Tameside school honours one of its own in moving Remembrance service

A TAMESIDE school paid tribute to one of its own as the area fell silent to remember the fallen.

Mossley Hollins High School held a remembrance service as Corporal Joseph Etchells of 2nd Battalion of The Royal Regiment of Fusiliers was close to people’s hearts.

Representatives from the establishment the 22-year-old attended and the area he called home gathered around a memorial tree planted in his honour on Armistice Day, Tuesday, November 11.

Cpl Etchells became the 186th serviceman to be killed in Afghanistan on July 19, 2009, and as speakers told how: “He never forgot where he came from.”

Among those laying wreaths were Max Buckley, on behalf f the army, Dave Jones of Mossley Town Council, local PSCO Karl Lisic, head boy Liam Woolfenden and head girl Thea Smith-Heeley.

An amazing story from World War II was also told of as Christine Lyness attended, proudly wearing both her MBE insignia and father Harry Brown’s war medals.

As it turned out, the Flying Officer Navigator, who worked on Lancaster Bombers, has a remarkable tale attached to him.
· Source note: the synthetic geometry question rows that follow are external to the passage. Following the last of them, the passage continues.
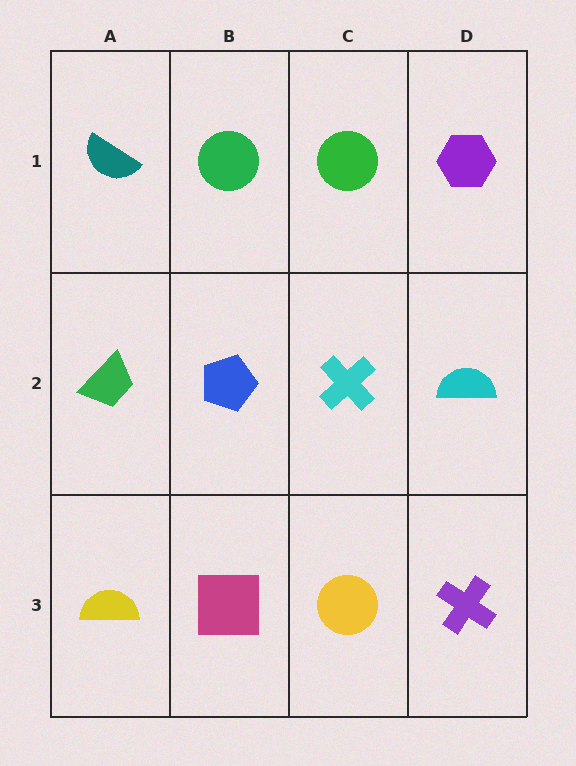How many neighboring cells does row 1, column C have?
3.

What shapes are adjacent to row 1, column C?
A cyan cross (row 2, column C), a green circle (row 1, column B), a purple hexagon (row 1, column D).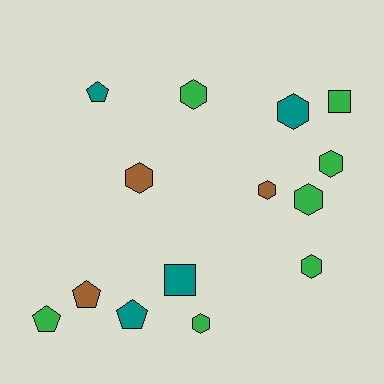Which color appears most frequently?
Green, with 7 objects.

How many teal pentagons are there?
There are 2 teal pentagons.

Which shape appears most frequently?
Hexagon, with 8 objects.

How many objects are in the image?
There are 14 objects.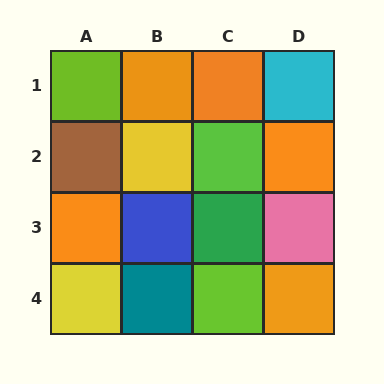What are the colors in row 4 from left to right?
Yellow, teal, lime, orange.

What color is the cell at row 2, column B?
Yellow.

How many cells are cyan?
1 cell is cyan.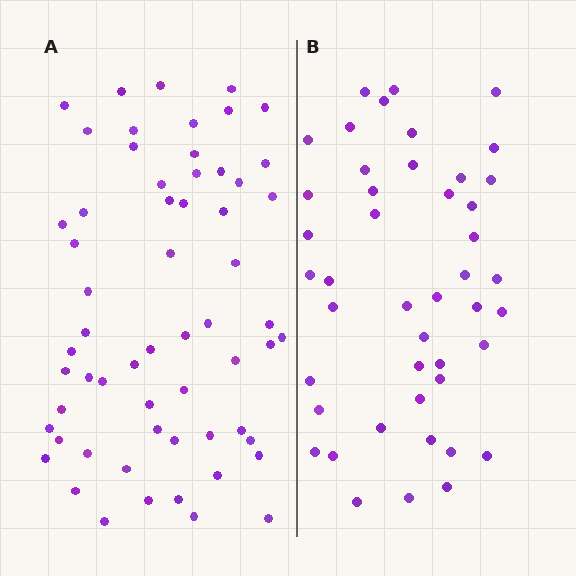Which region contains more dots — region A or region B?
Region A (the left region) has more dots.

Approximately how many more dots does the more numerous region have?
Region A has approximately 15 more dots than region B.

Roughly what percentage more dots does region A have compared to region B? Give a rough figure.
About 35% more.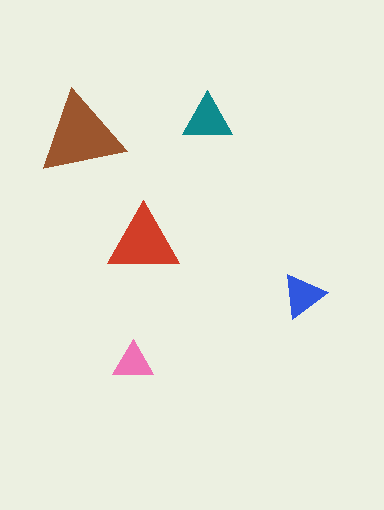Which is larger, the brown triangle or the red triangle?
The brown one.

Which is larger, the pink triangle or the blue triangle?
The blue one.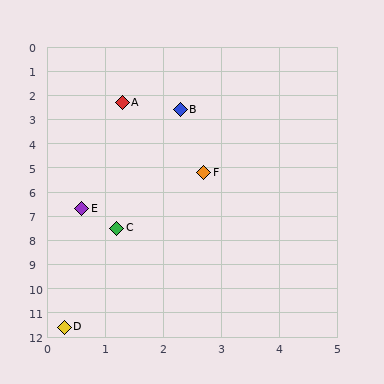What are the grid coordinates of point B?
Point B is at approximately (2.3, 2.6).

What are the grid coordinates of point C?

After not having enough fuel to return from one mission, his plane came down in northern France.

There he was taken in by the Mayor of the town of Arass and escaped the gestapo when they arrived.

He walked over the Pyrenees to Spain and then eventually made his way to Gibraltar, from where he had returned home.

When back, he found he had been missing presumed dead for six months – but the legacy of help from the French resistance lives on.

For he vowed that if he had a daughter, the woman called Christianne would be honoured.

And so, Christine Anne Lyness MBE is now one oof Mossley’s most familiar figures.

She stood alongside representatives of Mossley Town Council, police, fire service and Mossley Town Team as Cpl Etchells’ memorial was the centre point.

Pupils gathered and paraded in uniforms of the army, Scouts and other organisations they are part of.

The school’s brass band performed, and a two-minute silence and playing of The Last Post was impeccably observed after pupils, including Oliver Barlow, Grace Hynes and Henry Whitbread, read passages including In Flanders Fields.

Head Andrea Din closed the ceremony by reading Laurence Binyon’s poem For The Fallen.